The HPA team took a total of 133 cloths, and found that 86 carried faecal bacteria, 21 carried E. coli, six were host to Staphylococcus aureus, and five carried Listeria.

Although it is not clear whether the E.coli strains found would make a diner ill, the S. aureus and Listeria definitely fell into the "potentially harmful" category, with the strain of Listeria found on three of the cloths considered particularly dangerous in vulnerable groups such as the elderly and very young.

Many of the restaurants surveyed also fell down on basic good hygiene practice, with 24 of the cloths used on both raw meat and ready-to-eat food preparation areas.

Only a third of the premises used disposable cloths - the remainder had "reusable cloths" and 15% were unsure how often they were changed.


Dr John Piggott, from the HPA laboratory in Leeds which led the survey, which is being presented to the HPA's annual conference, said that all the premises visited had been issued with advice and would be revisited to see if things had improved.

He said: "Although many disinfected their cloths with bleach or other disinfectants, soaking does not remove the food on which the bacteria grow."

Dr Paul Cosford, also from the HPA, added: "The findings indicate problems with poor hygiene practices.

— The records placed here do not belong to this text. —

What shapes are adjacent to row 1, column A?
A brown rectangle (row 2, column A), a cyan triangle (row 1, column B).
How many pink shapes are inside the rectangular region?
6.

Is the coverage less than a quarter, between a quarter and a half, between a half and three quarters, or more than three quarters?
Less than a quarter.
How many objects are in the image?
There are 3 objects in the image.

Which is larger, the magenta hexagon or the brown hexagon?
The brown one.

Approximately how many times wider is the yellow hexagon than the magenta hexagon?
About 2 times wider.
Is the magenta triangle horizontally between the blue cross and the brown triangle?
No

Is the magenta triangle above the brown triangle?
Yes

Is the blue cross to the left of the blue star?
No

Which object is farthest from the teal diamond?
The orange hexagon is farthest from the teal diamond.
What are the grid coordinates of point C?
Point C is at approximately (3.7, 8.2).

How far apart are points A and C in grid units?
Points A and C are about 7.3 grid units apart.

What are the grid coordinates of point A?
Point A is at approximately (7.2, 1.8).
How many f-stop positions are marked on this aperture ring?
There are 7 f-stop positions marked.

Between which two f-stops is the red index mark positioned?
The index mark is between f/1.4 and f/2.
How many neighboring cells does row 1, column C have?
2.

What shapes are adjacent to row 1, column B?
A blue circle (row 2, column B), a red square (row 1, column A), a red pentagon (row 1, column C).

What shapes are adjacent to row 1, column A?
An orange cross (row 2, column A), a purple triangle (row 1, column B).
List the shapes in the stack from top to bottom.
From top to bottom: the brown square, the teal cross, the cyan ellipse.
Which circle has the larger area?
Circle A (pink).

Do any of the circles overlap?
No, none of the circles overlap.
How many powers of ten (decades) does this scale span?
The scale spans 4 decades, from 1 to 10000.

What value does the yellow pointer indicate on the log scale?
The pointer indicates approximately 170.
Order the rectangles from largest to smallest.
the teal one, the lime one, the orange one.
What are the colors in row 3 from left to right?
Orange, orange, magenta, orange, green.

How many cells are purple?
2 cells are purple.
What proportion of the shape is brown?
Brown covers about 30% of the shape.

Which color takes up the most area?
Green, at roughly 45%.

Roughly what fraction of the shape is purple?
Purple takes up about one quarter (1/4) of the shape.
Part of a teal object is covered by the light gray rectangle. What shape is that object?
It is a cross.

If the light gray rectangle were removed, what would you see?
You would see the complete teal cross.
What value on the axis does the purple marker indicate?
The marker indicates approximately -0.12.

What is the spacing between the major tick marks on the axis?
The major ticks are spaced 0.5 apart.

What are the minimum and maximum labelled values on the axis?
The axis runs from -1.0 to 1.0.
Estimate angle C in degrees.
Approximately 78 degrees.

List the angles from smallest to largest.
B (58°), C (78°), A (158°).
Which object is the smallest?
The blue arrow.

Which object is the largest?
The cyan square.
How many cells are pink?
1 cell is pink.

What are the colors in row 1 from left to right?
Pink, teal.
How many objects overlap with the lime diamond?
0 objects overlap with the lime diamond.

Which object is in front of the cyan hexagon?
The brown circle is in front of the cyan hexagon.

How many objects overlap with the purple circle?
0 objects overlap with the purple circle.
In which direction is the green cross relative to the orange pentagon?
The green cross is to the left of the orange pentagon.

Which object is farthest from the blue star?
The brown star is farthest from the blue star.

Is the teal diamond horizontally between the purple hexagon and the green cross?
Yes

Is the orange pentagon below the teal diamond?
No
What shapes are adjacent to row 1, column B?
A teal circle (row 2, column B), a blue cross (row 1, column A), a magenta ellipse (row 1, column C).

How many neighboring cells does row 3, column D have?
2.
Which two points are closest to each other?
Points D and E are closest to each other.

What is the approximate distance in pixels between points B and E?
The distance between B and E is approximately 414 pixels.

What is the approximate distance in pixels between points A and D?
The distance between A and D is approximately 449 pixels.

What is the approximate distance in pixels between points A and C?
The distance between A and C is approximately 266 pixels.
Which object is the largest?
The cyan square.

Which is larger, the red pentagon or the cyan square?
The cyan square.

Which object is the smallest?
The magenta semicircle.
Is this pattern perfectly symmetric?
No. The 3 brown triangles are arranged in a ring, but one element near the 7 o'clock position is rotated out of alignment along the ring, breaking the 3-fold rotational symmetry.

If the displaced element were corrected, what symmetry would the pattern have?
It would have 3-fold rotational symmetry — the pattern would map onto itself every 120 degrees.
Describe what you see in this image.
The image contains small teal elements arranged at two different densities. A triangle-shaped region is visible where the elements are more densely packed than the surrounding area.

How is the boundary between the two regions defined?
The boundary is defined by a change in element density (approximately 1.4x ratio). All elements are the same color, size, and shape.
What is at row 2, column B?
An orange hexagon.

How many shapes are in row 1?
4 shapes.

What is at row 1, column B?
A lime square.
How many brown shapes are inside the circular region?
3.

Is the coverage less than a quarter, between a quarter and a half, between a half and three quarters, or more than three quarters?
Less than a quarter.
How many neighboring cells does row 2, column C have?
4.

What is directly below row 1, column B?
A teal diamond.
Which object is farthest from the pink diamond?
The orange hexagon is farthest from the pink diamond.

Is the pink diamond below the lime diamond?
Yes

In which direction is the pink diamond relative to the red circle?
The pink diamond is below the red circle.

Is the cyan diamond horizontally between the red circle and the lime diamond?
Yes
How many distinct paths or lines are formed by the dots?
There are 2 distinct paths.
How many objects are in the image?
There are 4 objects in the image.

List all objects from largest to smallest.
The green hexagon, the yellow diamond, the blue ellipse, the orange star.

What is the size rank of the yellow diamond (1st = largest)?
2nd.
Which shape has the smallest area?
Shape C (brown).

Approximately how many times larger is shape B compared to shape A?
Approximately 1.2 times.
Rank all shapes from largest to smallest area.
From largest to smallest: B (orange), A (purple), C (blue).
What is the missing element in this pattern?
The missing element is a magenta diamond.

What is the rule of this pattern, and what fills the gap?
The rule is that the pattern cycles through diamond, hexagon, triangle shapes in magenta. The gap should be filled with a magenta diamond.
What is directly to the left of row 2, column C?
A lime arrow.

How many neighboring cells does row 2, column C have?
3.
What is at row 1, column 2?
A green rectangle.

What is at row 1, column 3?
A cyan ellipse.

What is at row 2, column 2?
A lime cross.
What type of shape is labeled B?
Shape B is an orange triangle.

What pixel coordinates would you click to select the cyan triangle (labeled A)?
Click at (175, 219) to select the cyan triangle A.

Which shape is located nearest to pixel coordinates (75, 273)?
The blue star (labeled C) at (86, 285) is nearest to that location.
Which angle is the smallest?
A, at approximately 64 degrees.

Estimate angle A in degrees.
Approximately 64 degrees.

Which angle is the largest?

"Exposure to these harmful bacteria can cause food poisoning which is unpleasant for most people but for some - particularly the very young, very old, and pregnant women - it can have serious consequences."

Jenny Morris, the principal policy officer at the Chartered Institute for Environmental Health, said that many restaurants and takeaways were good at following "more complicated" requirements for good hygiene, but fell down on simple things such as dishcloths.

She said: "The problem is, that if you fail on the basics, you are relying on good luck to prevent something bad happening to the people eating at your establishment."